6 Ways to Ensure Adequate Nurse Hydration on Shift


Tips to stay hydrated as a nurse

By Laura Winzeler, contributor

Staying hydrated as a nurse working long shifts can feel just as challenging as eating healthy foods when your schedule's hectic. But it's equally as important and a critical component of caring for yourself so you can better serve patients. Not replacing the fluid you're losing as you walk miles per shift and exert large amounts of physical and mental energy can cause dehydration, with dangerous symptoms that include:

  • Dizziness
  • Fatigue
  • Confusion
  • Headaches
  • Muscle cramps

In addition to sometimes being too busy to hydrate, travel nurses who exercise strenuously, work in humid climates or take winter assignments in high-altitude locations are also at risk for dehydration. Implement some of the following tips for staying hydrated as a nurse in all seasons to help you perform at peak capacity.

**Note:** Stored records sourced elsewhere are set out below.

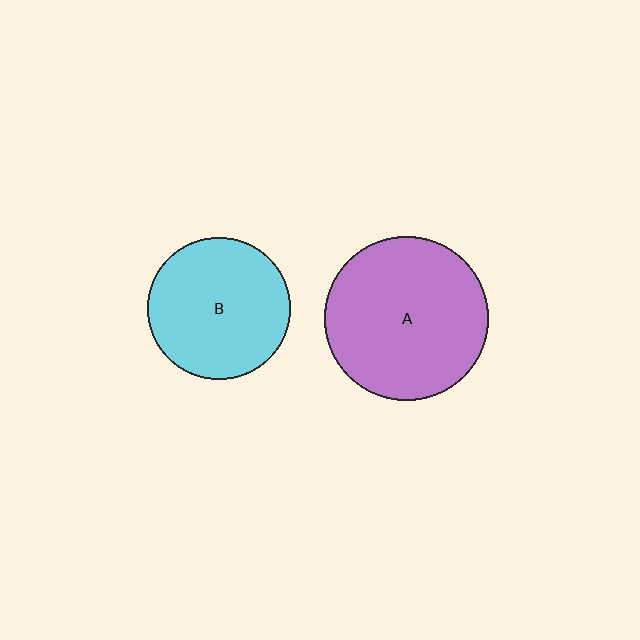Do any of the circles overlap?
No, none of the circles overlap.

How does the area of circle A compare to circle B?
Approximately 1.3 times.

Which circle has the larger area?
Circle A (purple).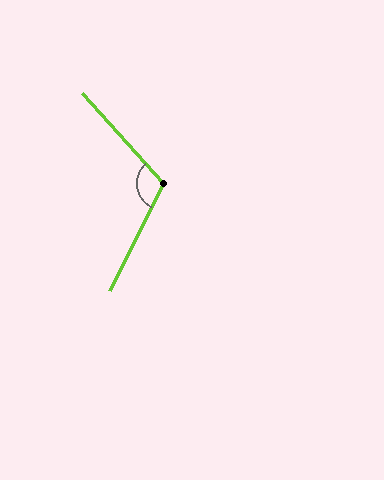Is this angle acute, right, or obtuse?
It is obtuse.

1. Increase your veggie intake at meals

Many vegetables boast water content above 90%, making them a smart addition to your daily meal plan. Toss a cucumber, with nearly 97% water, into your breakfast smoothie. Build your lunch salad on a water-rich foundation of lettuce (94%), celery (95%) and tomatoes (95%). Get creative with dinner by choosing cauliflower rice and zoodles (zucchini noodles) over their carb-heavy grain and gluten alternatives.

2. Snack on fresh fruits with high water content

Juicy fruits help you stay hydrated, and they deliver a variety of health-promoting nutrients, vitamins and minerals. Make the following fresh fruits, with an average water content of 90%, staples in your weekly workday menu:

  • Watermelon, cantaloupe and honeydew melons
  • Stone fruits such as peaches
  • Oranges and grapefruit
  • Strawberries

3. Sip smoothies and soups throughout your nursing shift

Dairy products and their vegan alternatives, such as soy, almond, cashew and coconut milk, count toward your daily fluid intake. Whip up a big batch of protein smoothie at home before your shift using some of the water-rich fruits and veggies mentioned above, and store it in 16-ounce containers in the break room fridge for quick sipping on the go.

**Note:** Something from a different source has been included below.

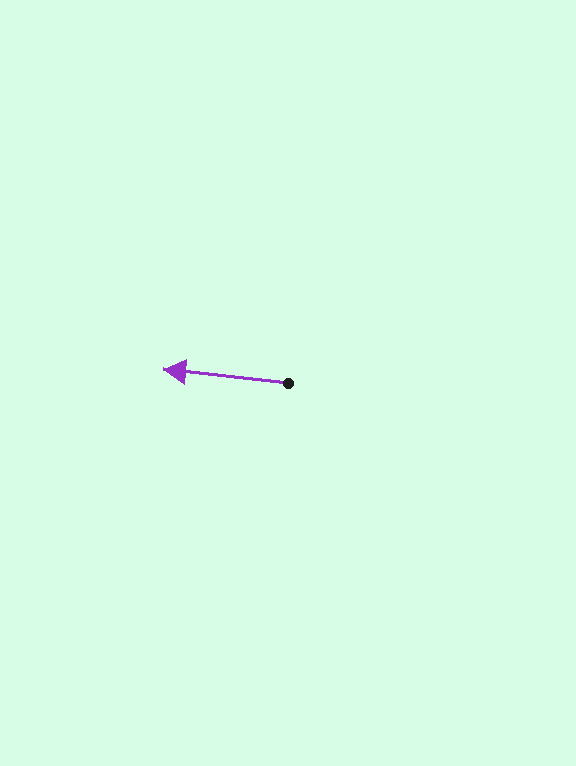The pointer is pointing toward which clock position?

Instant soup cups filled with hearty stews or bone broth are ready in minutes, and many don't even require heating in a microwave. Look for low-sodium, MSG-free options. In warm months when high-water veggies are bountiful, consider blending your own chilled gazpacho at home for some refreshing, nourishing nurse hydration on shift.

4. Discover the benefits of herbal teas

Teas made from dried fruits, flowers, spices or herbs are aromatic and an exotic treat for the taste buds. Many have health-enhancing, medicinal properties, including antiviral, anti-inflammatory and anti-nausea effects. Peppermint and ginger teas are warming on cold days, and hibiscus and rose hips are great summertime choices when served chilled or over ice.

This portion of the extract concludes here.